I apparently did not explain very well how to record the numbers on the day of the count to one nice woman who offered to help. When I called her the following day to record her totals, she said there were 179 chickadees! She added every one she saw during the day, not understanding that she was to count only the highest number at one time. I thanked her and wrote down 10 chickadees for her feeder total.

Each year the count’s 15-mile-diameter circle is canvassed by field parties and by people just staying home and watching their feeders. The same circle is used every year to maintain consistency. Not every field observer can help each year, so I must first learn who can participate and then assign zones to each field party. If an unusual species or a type that is a lone individual, such as a snowy owl or bald eagle, is seen near the border of a field-party territory, I ask the group’s recorder to note exactly the time and place of the observance. If a group in the next zone sees that same species, it also records the time and place so we can determine whether it may have been the same bird.

Weather conditions have a huge impact on bird activity and abundance. This year’s counts gave us calm, mild weather, which was nice for the people working to count birds in the open countryside. However, the feeder watchers said it was very quiet, and not many species were seen. In open winters such as the present one, there is much natural food available to the birds. They don’t have to rely on our feeder handouts as they would if there was deep snow and howling winds.

Another factor in the quantity and variety of bird species we may see here in winter is the seed production of trees in the far north. Many species that nest in Canada may stay in their home breeding territories if the food they need is adequate. When trees do not produce enough seeds, many birds will head south to find the food that keeps them alive through the cold months.

About a month ago, an email came in about winter movements of evening grosbeaks. We all hope to see them on our Christmas counts, but so far none have turned up in the southern half of Door County. A good friend, Beth Bartoli, had 18 on her feeders on the Saturday when we did the Sturgeon Bay count. She lives about a mile west of Newport State Park, where this species has been seen since early November. Another friend on Washington Island, Melody Walsh, had evening grosbeaks as early as October 29, and she saw a pine grosbeak on November 14. Pine siskins were seen in low numbers, as well as some common redpolls, but so far this appears to be a season of fewer migrating finches.

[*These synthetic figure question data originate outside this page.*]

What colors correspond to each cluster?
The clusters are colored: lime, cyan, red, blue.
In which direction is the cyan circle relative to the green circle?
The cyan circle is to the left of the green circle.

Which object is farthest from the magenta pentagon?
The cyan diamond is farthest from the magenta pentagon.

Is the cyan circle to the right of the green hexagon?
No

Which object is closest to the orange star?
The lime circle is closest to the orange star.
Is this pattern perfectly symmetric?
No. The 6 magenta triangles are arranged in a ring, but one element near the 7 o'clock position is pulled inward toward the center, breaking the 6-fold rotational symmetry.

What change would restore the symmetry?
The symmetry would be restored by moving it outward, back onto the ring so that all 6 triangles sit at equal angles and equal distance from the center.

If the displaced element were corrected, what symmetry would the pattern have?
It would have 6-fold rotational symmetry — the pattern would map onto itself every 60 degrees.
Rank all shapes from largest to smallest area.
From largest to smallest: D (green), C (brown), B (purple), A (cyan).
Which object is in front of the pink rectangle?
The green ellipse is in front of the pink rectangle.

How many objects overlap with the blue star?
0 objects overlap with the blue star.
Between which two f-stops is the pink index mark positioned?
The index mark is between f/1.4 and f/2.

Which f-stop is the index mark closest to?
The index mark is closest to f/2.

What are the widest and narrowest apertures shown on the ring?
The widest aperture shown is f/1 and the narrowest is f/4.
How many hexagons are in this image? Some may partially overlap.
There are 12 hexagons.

I remember that in some winters, we didn’t get large numbers of common redpolls until February. Perhaps a good seed supply up north was exhausted by record-high numbers of these birds, and they then had to travel south to find more food.

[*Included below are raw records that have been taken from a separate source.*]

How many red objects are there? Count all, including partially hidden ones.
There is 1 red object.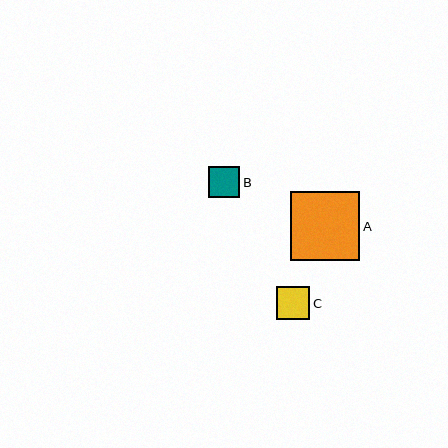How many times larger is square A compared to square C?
Square A is approximately 2.1 times the size of square C.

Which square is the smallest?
Square B is the smallest with a size of approximately 32 pixels.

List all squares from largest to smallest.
From largest to smallest: A, C, B.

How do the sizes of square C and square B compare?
Square C and square B are approximately the same size.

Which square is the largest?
Square A is the largest with a size of approximately 69 pixels.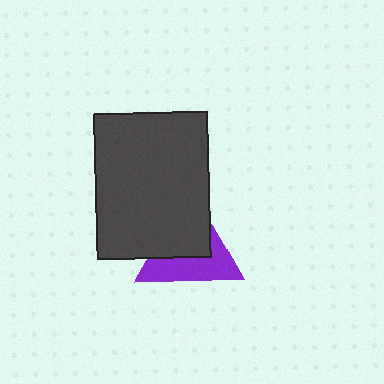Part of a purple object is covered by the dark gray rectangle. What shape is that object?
It is a triangle.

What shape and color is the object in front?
The object in front is a dark gray rectangle.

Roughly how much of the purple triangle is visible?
About half of it is visible (roughly 50%).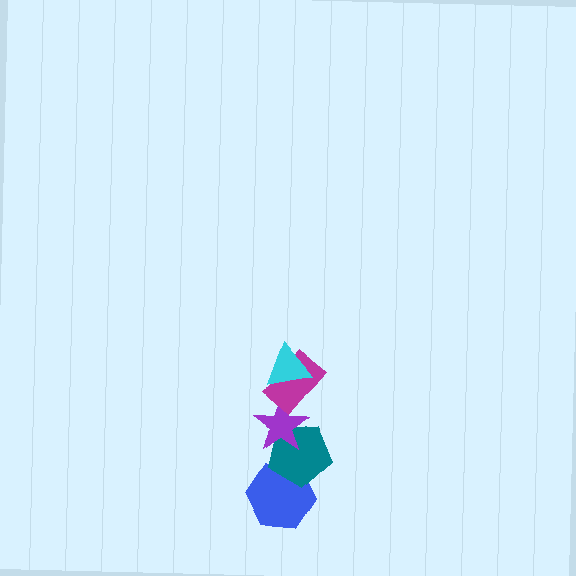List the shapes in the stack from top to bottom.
From top to bottom: the cyan triangle, the magenta rectangle, the purple star, the teal pentagon, the blue hexagon.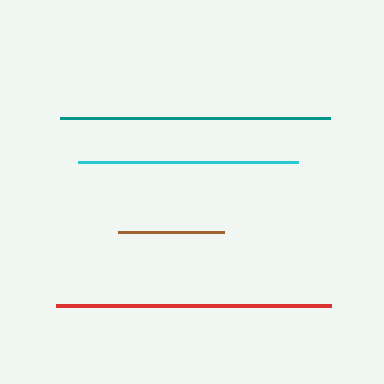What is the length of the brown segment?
The brown segment is approximately 106 pixels long.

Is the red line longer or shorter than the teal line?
The red and teal lines are approximately the same length (about 275 and 270 pixels).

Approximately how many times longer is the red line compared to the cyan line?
The red line is approximately 1.3 times the length of the cyan line.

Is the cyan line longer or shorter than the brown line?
The cyan line is longer than the brown line.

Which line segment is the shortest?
The brown line is the shortest at approximately 106 pixels.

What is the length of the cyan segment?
The cyan segment is approximately 220 pixels long.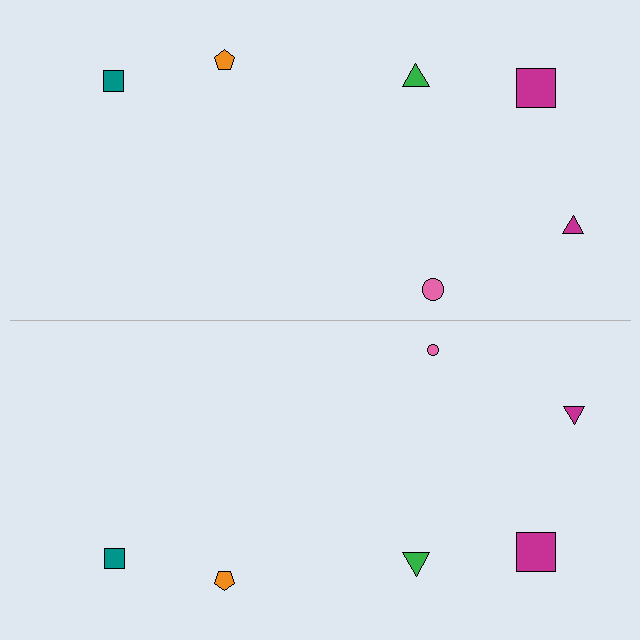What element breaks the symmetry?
The pink circle on the bottom side has a different size than its mirror counterpart.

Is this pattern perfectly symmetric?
No, the pattern is not perfectly symmetric. The pink circle on the bottom side has a different size than its mirror counterpart.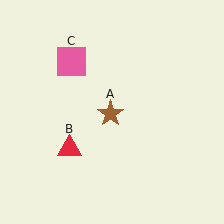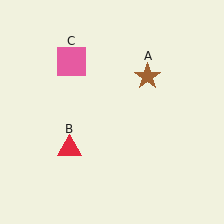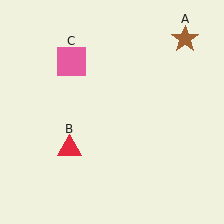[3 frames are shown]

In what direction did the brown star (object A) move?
The brown star (object A) moved up and to the right.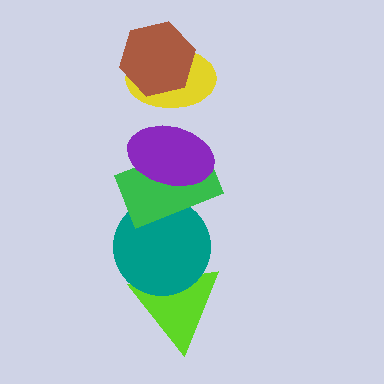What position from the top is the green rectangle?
The green rectangle is 4th from the top.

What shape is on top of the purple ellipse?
The yellow ellipse is on top of the purple ellipse.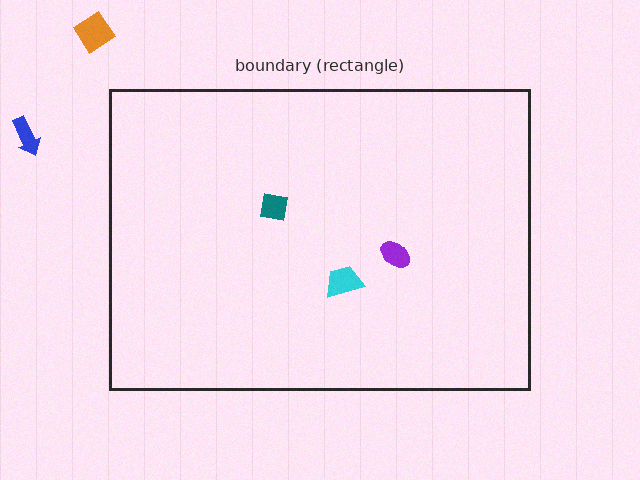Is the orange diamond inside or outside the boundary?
Outside.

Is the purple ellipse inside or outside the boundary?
Inside.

Here is the front view of a red-tailed hawk showing its belly band of darker feathers.

Another factor in winter birds moving into our area from the far north is their breeding success. If conditions were not good for their nesting, there will not be as many individuals to eat up the seeds on their native trees. Some years the snowy owls come down to the Upper Midwest in great numbers due to a large immature population and a shortage of their favorite food, the lemmings. There have been some years when most snowy owls seen were young ones, and many were starving when captured or were found dead.

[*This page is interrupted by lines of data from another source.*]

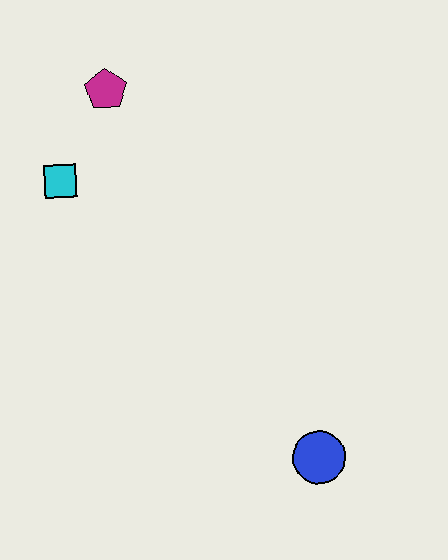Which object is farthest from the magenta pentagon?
The blue circle is farthest from the magenta pentagon.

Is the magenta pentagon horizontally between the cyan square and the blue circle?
Yes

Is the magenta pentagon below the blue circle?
No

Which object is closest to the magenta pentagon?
The cyan square is closest to the magenta pentagon.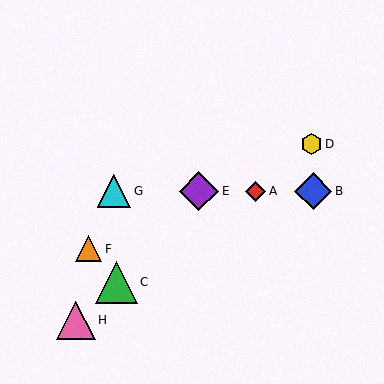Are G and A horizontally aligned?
Yes, both are at y≈191.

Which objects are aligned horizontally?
Objects A, B, E, G are aligned horizontally.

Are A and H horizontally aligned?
No, A is at y≈191 and H is at y≈320.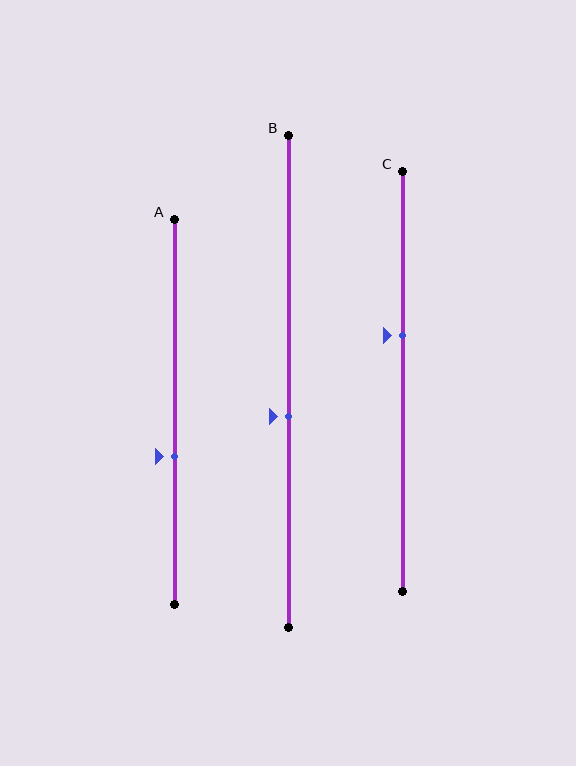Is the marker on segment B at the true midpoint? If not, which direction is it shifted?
No, the marker on segment B is shifted downward by about 7% of the segment length.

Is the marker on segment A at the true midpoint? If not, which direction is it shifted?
No, the marker on segment A is shifted downward by about 12% of the segment length.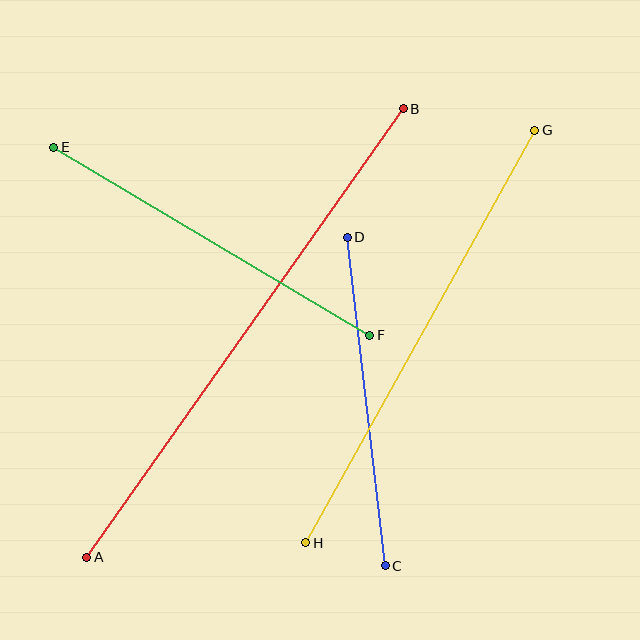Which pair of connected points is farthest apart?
Points A and B are farthest apart.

Our count this year on Saturday, Dec. 15, had calm winds and sunny weather and a snow cover of only an inch. In areas where we had been seeing wild turkeys eating corn in cutover fields, few were seen. It seemed like they knew we were counting them, and they stayed hidden in the woods. Back in the mid-1990s, after wild turkeys had been released in several parts of the county, Roy and I saw more than 200 in one flock along County K in southern Door.

These counts are not meant to be a contest to see who can record the greatest number of species or birds. This annual event is one of the greatest citizen-science projects and the longest running of any known in our country. They have been going on since the year 1900. That’s 119 straight years!

The counts are conducted to determine the winter avian population to see what trends are occurring in our wild birds throughout the continent. We thank the many volunteers who help with these important surveys, and we have fun doing it!